Grotto è un'avventura indie dal tono originale, incentrata sulle scelte narrative e sulla divinazione mistica. Il giocatore interpreta il Soothsayer, un personaggio che legge i segni celesti per guidare una tribù in un periodo di incertezza. L'azione si svolge in una valle chiusa, dove ogni decisione influisce sul destino della comunità e dei suoi membri.
Gameplay
Il ciclo di gioco si basa sull'osservazione e sull'interpretazione da un punto sacro. Il giocatore osserva il cielo notturno per individuare e tracciare le costellazioni, lasciando che i loro schemi orientino i messaggi rivolti a chi cerca consiglio.
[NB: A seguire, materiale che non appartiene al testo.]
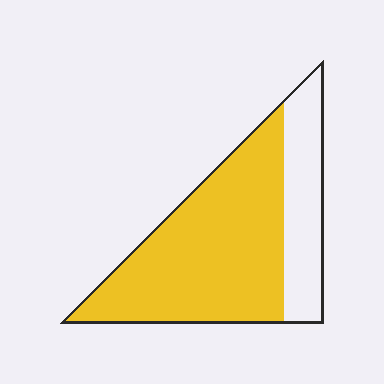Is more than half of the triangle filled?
Yes.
Altre meccaniche prevedono l'analisi delle ossa per trarre presagi e il tentativo di contattare i defunti per ottenere informazioni o risolvere questioni in sospeso.
Il fulcro dell'interazione sono i dialoghi con i membri della tribù, che espongono dilemmi personali, da problemi quotidiani a conflitti più ampi. Ogni risposta va ponderata con attenzione, perché modifica il corso degli eventi e può portare prosperità o difficoltà all'intero gruppo. Gli spostamenti si limitano all'area della grotta, privilegiando l'introspezione rispetto all'esplorazione.
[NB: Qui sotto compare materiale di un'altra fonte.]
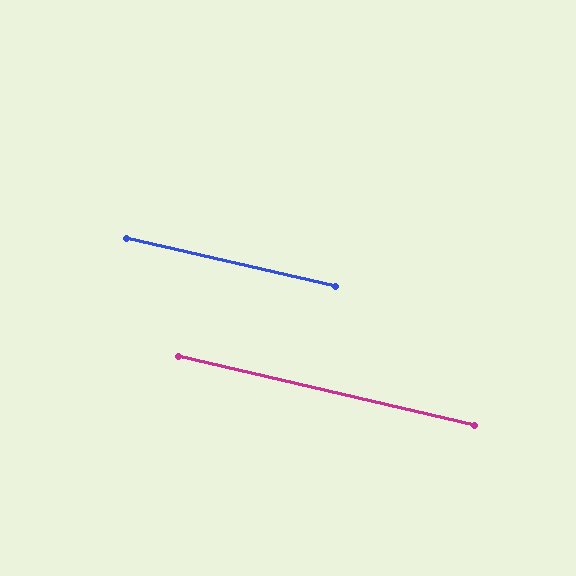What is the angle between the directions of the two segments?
Approximately 0 degrees.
Lo stile visivo unisce illustrazioni bidimensionali ed elementi tridimensionali per rappresentare il mondo chiuso e i suoi abitanti, valorizzando la scala intima dell'ambiente e le raffigurazioni simboliche di stelle e oggetti rituali.
Modalità di gioco
Grotto è un'avventura narrativa esclusivamente single-player, senza componenti multiplayer né modalità separate. L'esperienza procede in modo lineare attraverso interazioni successive e sessioni di divinazione, concentrandosi sulle decisioni in sequenza piuttosto che su percorsi ramificati o aspetti competitivi.
I progressi derivano dalle visite ricorrenti dei membri della tribù, ognuno dei quali porta nuove richieste legate a una storia più ampia di crisi e guida. Non esistono scenari alternativi né strutture di replay, a eccezione delle variazioni naturali che nascono dalle diverse scelte di risposta durante una partita.
Narrativa e conseguenze
La trama ruota attorno all'influenza crescente del Soothsayer all'interno della tribù, mentre le profezie incidono su situazioni immediate e sviluppi a lungo termine. Attraverso i dialoghi il giocatore scopre le storie personali dei singoli, che danno peso a ogni responso. Gli esiti vanno dal rafforzamento dei legami comunitari a cambiamenti tragici, a seconda dell'accuratezza e dell'intento delle letture.
Meccaniche come la lettura delle ossa e l'interpretazione delle stelle servono a svelare informazioni nascoste o a entrare in contatto con il passato. Questi elementi si integrano direttamente nei consigli offerti, creando un ciclo in cui le scelte iniziali influenzano gli incontri e le rivelazioni successive.
Vale la pena giocarci?
Chi apprezza esperienze riflessive e guidate dalla storia troverà valore nell'enfasi del gioco sulle risposte ponderate e sulle loro conseguenze. L'ambiente ristretto e le meccaniche mirate premiano l'attenzione ai dettagli nelle divinazioni e nelle interazioni con i personaggi.
La critica evidenzia la profondità emotiva della narrazione e la direzione artistica originale, anche se alcuni segnalano la ripetitività delle azioni principali. Il titolo è adatto a chi cerca un viaggio contemplativo in single-player, privo di azione o elementi open-world. Disponibile su PC, si presta a sessioni centrate sulla riflessione e sulle conseguenze piuttosto che su lunghe sessioni di gioco.